The freedom to marry is guaranteed to all Americans under the Constitution. The Supreme Court has said so at least 14 times, most notably in the best-named case ever, Loving v. Virginia, which ended the same-race restriction on who could marry whom, just as today we are working to end the different-sex restriction on loving and committed couples seeking to marry.

But we ended race restrictions on marriage, ultimately, in the Supreme Court, not Congress -- and President Obama is right that the way we will best secure the constitutional guarantee of the freedom to marry is by setting the stage for national resolution in the Court by winning the freedom to marry in enough states (which issue marriage licenses) and winning over more hearts and minds, which creates the public support that emboldens elected officials and even judges to do the right thing. That is the Roadmap to Victory national strategy that Freedom to Marry is leading. It's what has paved the way to the progress we've seen. And it is the way we are going to win marriage nationwide.

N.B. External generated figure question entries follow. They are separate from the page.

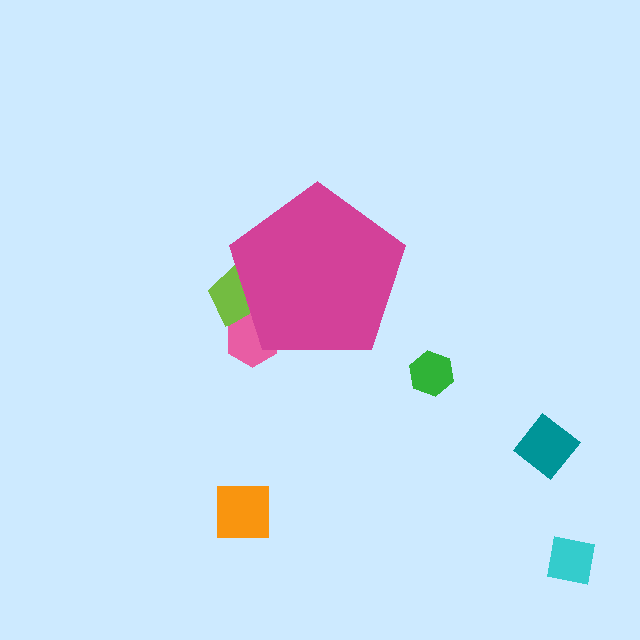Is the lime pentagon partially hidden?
Yes, the lime pentagon is partially hidden behind the magenta pentagon.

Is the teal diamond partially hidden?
No, the teal diamond is fully visible.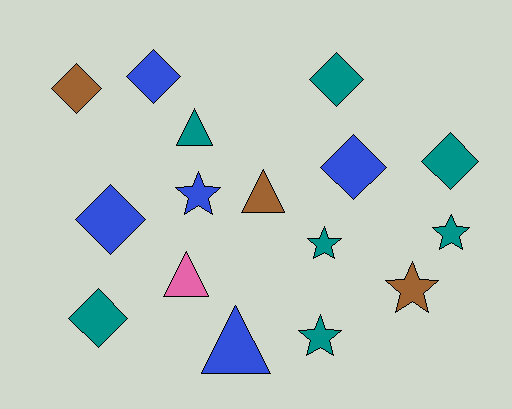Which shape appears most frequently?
Diamond, with 7 objects.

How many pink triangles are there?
There is 1 pink triangle.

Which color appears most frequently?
Teal, with 7 objects.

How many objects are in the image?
There are 16 objects.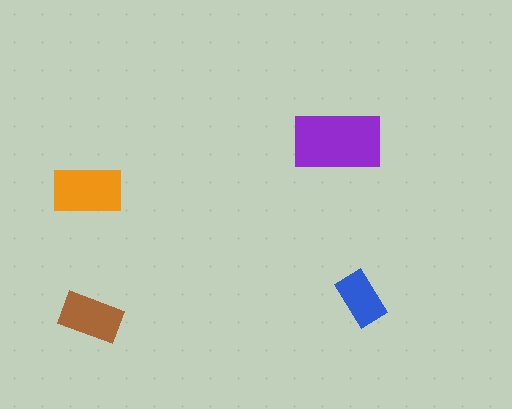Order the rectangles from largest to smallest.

The Roadmap to Victory calls for simultaneous work on three tracks: (1) growing the majority for marriage, (2) winning more states, and (3) ending federal discrimination (such as the so-called Defense of Marriage Act (DOMA), which denies federal respect and equal treatment to couples legally married in the states and countries we have won).

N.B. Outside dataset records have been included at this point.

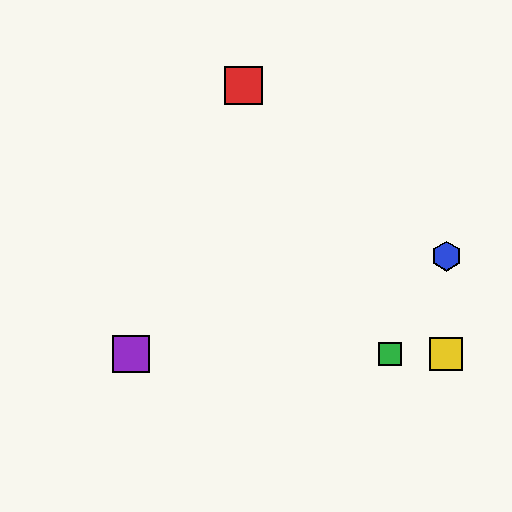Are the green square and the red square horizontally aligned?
No, the green square is at y≈354 and the red square is at y≈86.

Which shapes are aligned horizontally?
The green square, the yellow square, the purple square are aligned horizontally.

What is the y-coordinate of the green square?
The green square is at y≈354.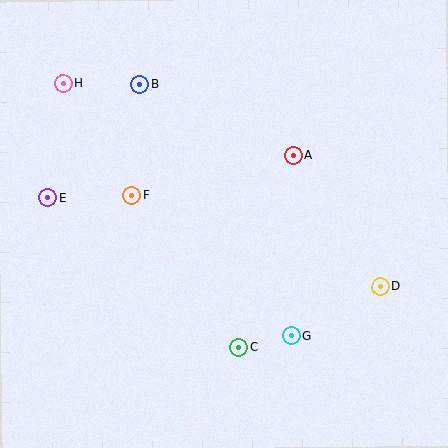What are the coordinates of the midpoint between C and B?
The midpoint between C and B is at (189, 216).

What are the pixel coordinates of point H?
Point H is at (63, 83).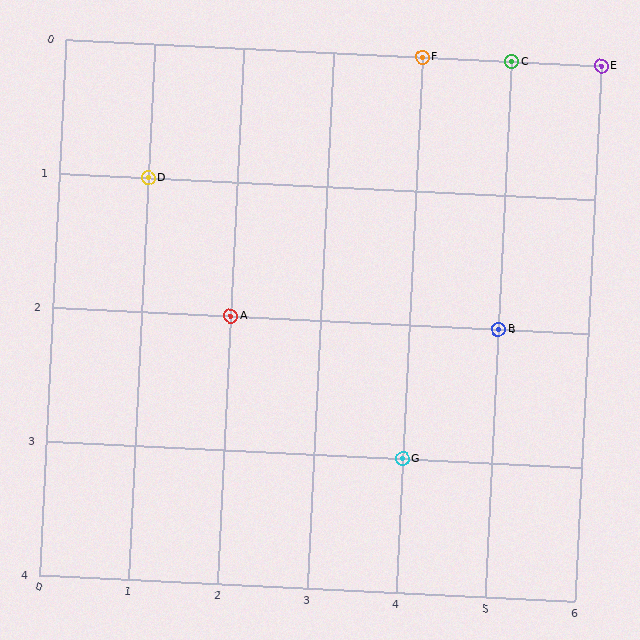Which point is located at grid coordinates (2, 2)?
Point A is at (2, 2).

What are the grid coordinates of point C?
Point C is at grid coordinates (5, 0).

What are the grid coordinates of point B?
Point B is at grid coordinates (5, 2).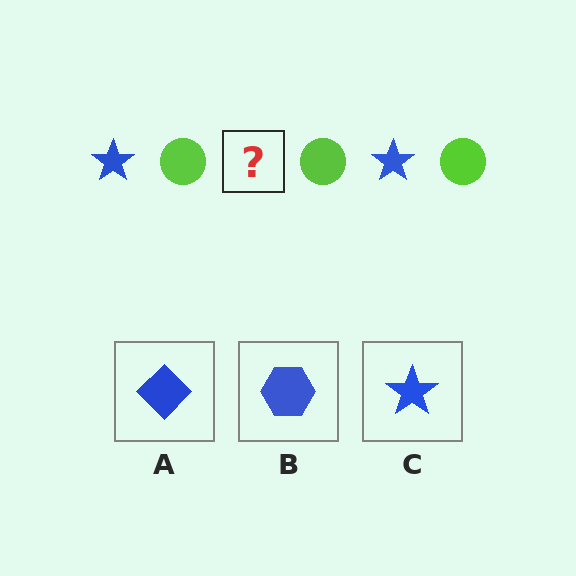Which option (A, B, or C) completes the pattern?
C.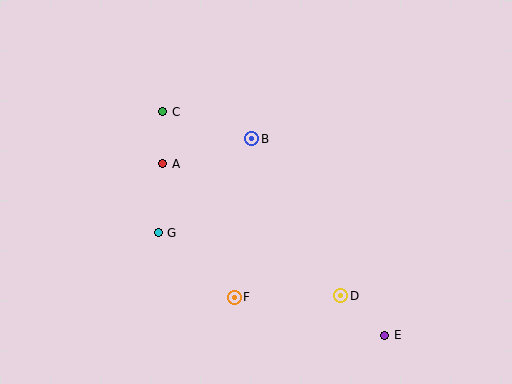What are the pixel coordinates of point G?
Point G is at (158, 233).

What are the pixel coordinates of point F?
Point F is at (234, 297).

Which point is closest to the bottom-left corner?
Point G is closest to the bottom-left corner.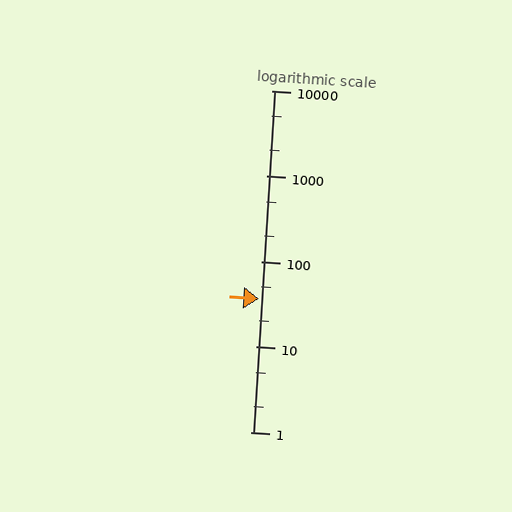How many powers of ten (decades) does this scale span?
The scale spans 4 decades, from 1 to 10000.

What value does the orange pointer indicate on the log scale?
The pointer indicates approximately 36.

President Obama has shown moral leadership in, and thrown the weight of the presidency into, all three of these necessary tracks:

(1) Public Support -- The President has spoken out in support of the freedom to marry with a heartfelt and personal explanation of how he changed his mind - talking about gay people he knows who are doing the work of marriage in their own lives; conversations he and the First Lady have had with Malia and Sasha about the girls' classmates, some of whom are being raised by gay parents; and the importance of being true to the values of fairness and the Golden Rule that he and Michelle -- as parents, as people of faith -- want to teach their daughters.

(2) States - In Freedom to Marry's top-priority push to win one or more of the marriage-related ballot-measures this November, the President just this past week -- in the midst of his own campaign -- again reiterated his call on voters to vote for the freedom to marry in Maine, Maryland, and Washington, and to defeat the anti-gay attack measure on the ballot in Minnesota.

(3) Federal -- Upon determining that the so-called Defense of Marriage Act is indefensible under the Constitution, the President and his Administration opposed it in court, and are at this very moment strongly advocating that DOMA be struck down in cases that may be taken up the Supreme Court in the coming year. President Obama's opposition to DOMA is nothing new; he was on the record as favoring its repeal as a candidate last time, and has steadily called for its overturning ever since. At Freedom to Marry's request, the President endorsed the Respect for Marriage Act, the bill that would repeal DOMA, and we fully expect that his Administration will work with Freedom to Marry in a second term to continue growing support for congressional repeal, even as the Administration joins our calls for the Supreme Court to follow the 10 federal rulings that have also concluded DOMA is unconstitutional.

Presidents can't wave a magic wand, but I am confident that the President will hear from Freedom to Marry if his Administration does not continue doing everything it can to advance us down the road to victory, and equally confident that President Obama will indeed do everything he can. As the president again repeated in the MTV interview: "I've been very clear about my belief that same-sex couples have to be treated before the eyes of the law the same way as heterosexual couples." Same means same, and that includes the freedom to marry nationwide and full respect under the law for the marriages of committed couples, gay or non-gay alike. Nothing the president said in the interview is inconsistent with that commitment -- a commitment this president has honored in his first term, a commitment I am confident he will work with Freedom to Marry to fulfill and strategically pursue to victory if reelected.